Chris Avalos

Personal information
- Nickname: Hitman
- Born: November 5, 1989 (age 36) San Diego, California, U.S.
- Height: 5 ft 7 in (170 cm)
- Weight: Bantamweight; Super bantamweight; Featherweight;

Boxing career
- Reach: 68 in (173 cm)
- Stance: Orthodox

Boxing record
- Total fights: 35
- Wins: 27
- Win by KO: 20
- Losses: 8

= Chris Avalos =

American boxer (born 1989)

Christopher Matthew Avalos (born November 5, 1989) is an American professional boxer.

==Professional career==
On April 24, 2010 Avalos stopped the veteran John Alberto Molina to win the WBO-NABO bantamweight title.

In August 2010, Avalos lost to an undefeated Christopher Martin Peña at the Grand Casino in Hinckley, Minnesota.
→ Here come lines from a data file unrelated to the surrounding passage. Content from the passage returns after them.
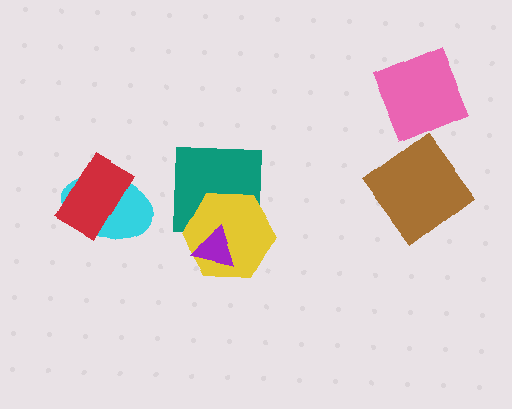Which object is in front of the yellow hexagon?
The purple triangle is in front of the yellow hexagon.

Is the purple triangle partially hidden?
No, no other shape covers it.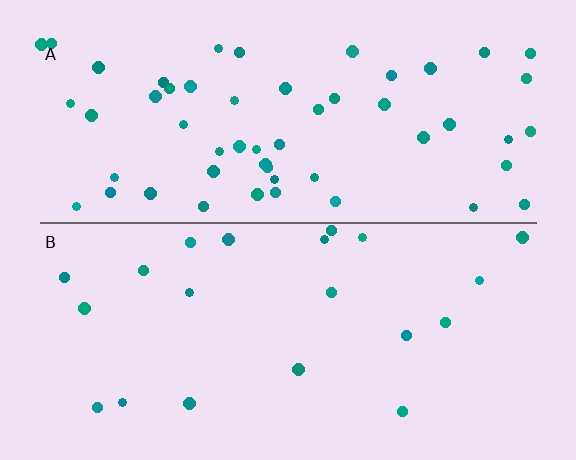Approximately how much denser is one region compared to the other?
Approximately 2.7× — region A over region B.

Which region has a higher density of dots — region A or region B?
A (the top).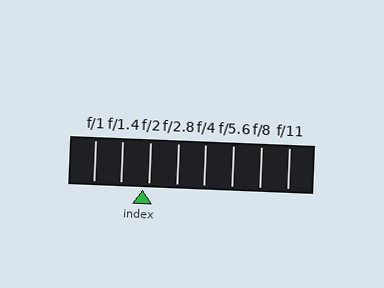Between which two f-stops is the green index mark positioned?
The index mark is between f/1.4 and f/2.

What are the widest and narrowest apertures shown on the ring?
The widest aperture shown is f/1 and the narrowest is f/11.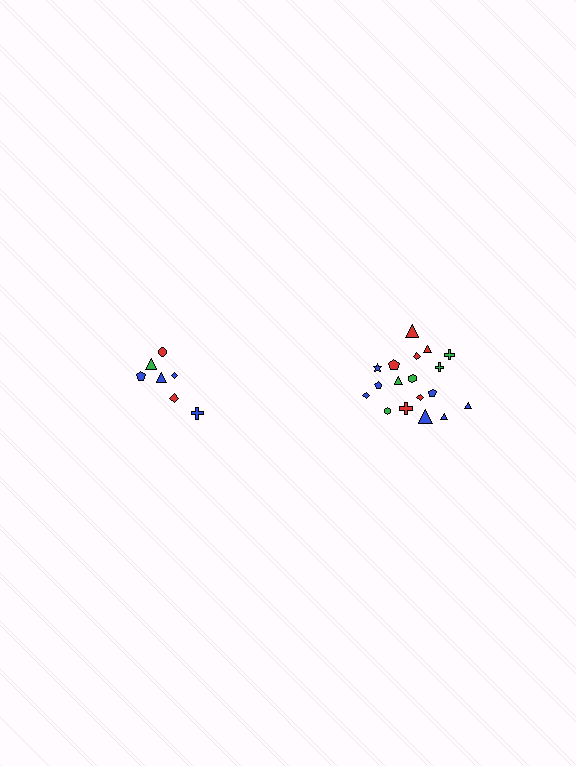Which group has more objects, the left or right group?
The right group.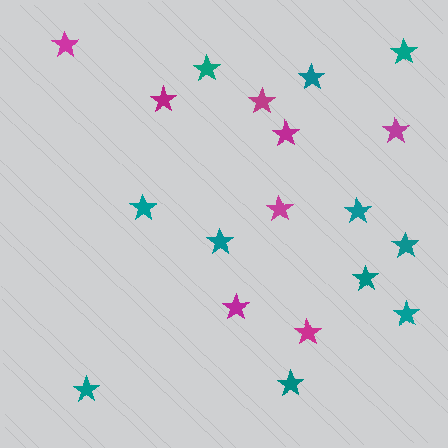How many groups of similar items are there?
There are 2 groups: one group of teal stars (11) and one group of magenta stars (8).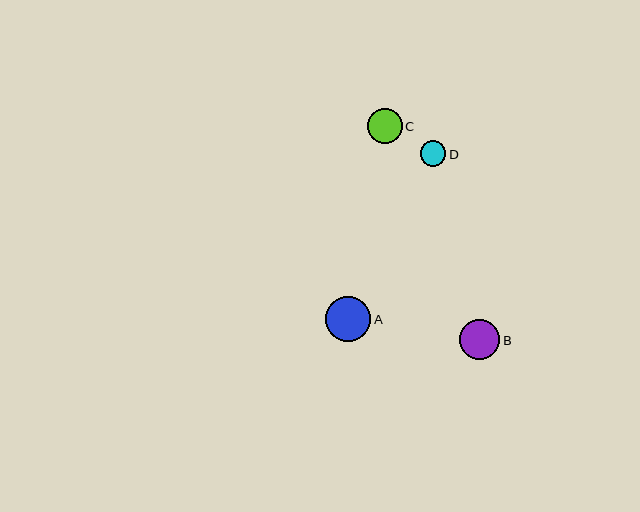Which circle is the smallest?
Circle D is the smallest with a size of approximately 26 pixels.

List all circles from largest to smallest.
From largest to smallest: A, B, C, D.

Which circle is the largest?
Circle A is the largest with a size of approximately 45 pixels.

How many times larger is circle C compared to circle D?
Circle C is approximately 1.4 times the size of circle D.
The bout was televised on a Showtime undercard.

In February 2015 he was defeated by IBF super bantamweight champion, Carl Frampton in Belfast, losing via fifth-round technical knockout.

In his next big fight he was defeated by WBA (Super) featherweight champion, Léo Santa Cruz, losing one his second world title attempt via eighth-round knockout.